Get ready for new fraudulent claims that the Earth is cooling


We know that global warming skeptics like to use the fact that it snows in winter as an argument that global warming is a big hoax, a silly argument that is a perennial favorite, But 2018 was the fourth warmest year since accurate records started being kept. The last four years have been the warmest with the very highest in 2016 and the other two in 2015 and 2017, followed by 2018. That looks bad, no? But not for for global warming skeptics who are willing to misrepresent and distort statistics to turn this new information into an argument against global warming.

The way that this argument works is to take advantage of fluctuations from year to year, just like temperature fluctuates from day to day. Skeptics select a high point as their baseline and then look at a limited range of subsequent years that are lower in value, and then draw a trend line that shows either no warming or even a decline. In the past, they used the unusually warm El Nino year of 1998 as their baseline and limited their trend line to the next 17 years until 2014 to draw a trend line that was largely flat. But that argument got destroyed when in 2016 another El Nino year rocketed past the 1998 level.

global warming data

Watch Ted Cruz try to use this flim-flam in 2015 during a congressional hearing and get nicely corrected by someone with a real knowledge of meteorology

I explained the flaws in Cruz’s argument back in 2015 and predicted then that a new high point would be similarly exploited in the future. We may now see that argument being resurrected with 2016 as the new baseline because then the next two years have seen a drop in average temperatures. And as long as the next few years also do not match the 2016 levels, they can again argue that global warming is not happening!

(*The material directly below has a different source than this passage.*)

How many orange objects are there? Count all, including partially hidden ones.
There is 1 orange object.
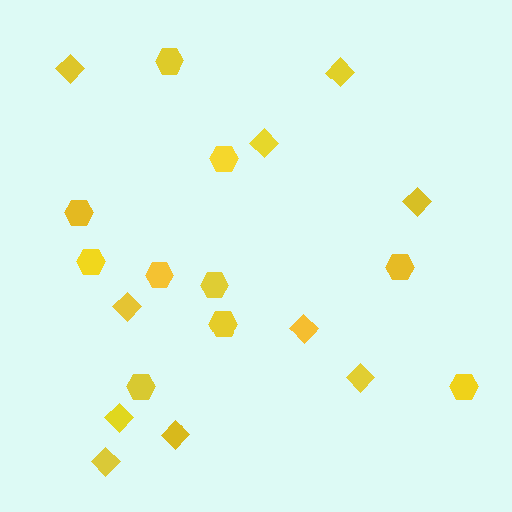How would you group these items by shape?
There are 2 groups: one group of diamonds (10) and one group of hexagons (10).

Remember folks, you heard it here first.

Comments

  1. says

    Anecdotally, we don’t get nearly as many sub-20° days in Edmonton as we used to in the winter. Even getting highs of -15° has been surprisingly rare. This past December and January has had several days with freeze/thaw cycles and we’ve had freezing rain which shouldn’t be happening at this time of year. The past several winters have been unusually mild El Nino has had little to nothing to do with it.

  2. jrkrideau says

    @ 2 As I had to teach a generation of social science undergrads, “Plot your data…..”
    Now if we could only get the economists to do the same!

    Climate denialists would be worth their weight in gold in a cherry orchard.

  3. DataWrangler says

    A lot of them were economics students, taking the same courses I had only a few years before. I don’t know what it’s like at other universities, but it always seemed to me that UWO had an inordinate number of its own former students on the payroll.

  4. lanir says

    The cold snap over the next couple days will probably get a mention as well. I live near Chicago and it will be about as cold as it ever gets around here. I expect a lot of armchair “Senator Snowball”s to pop up.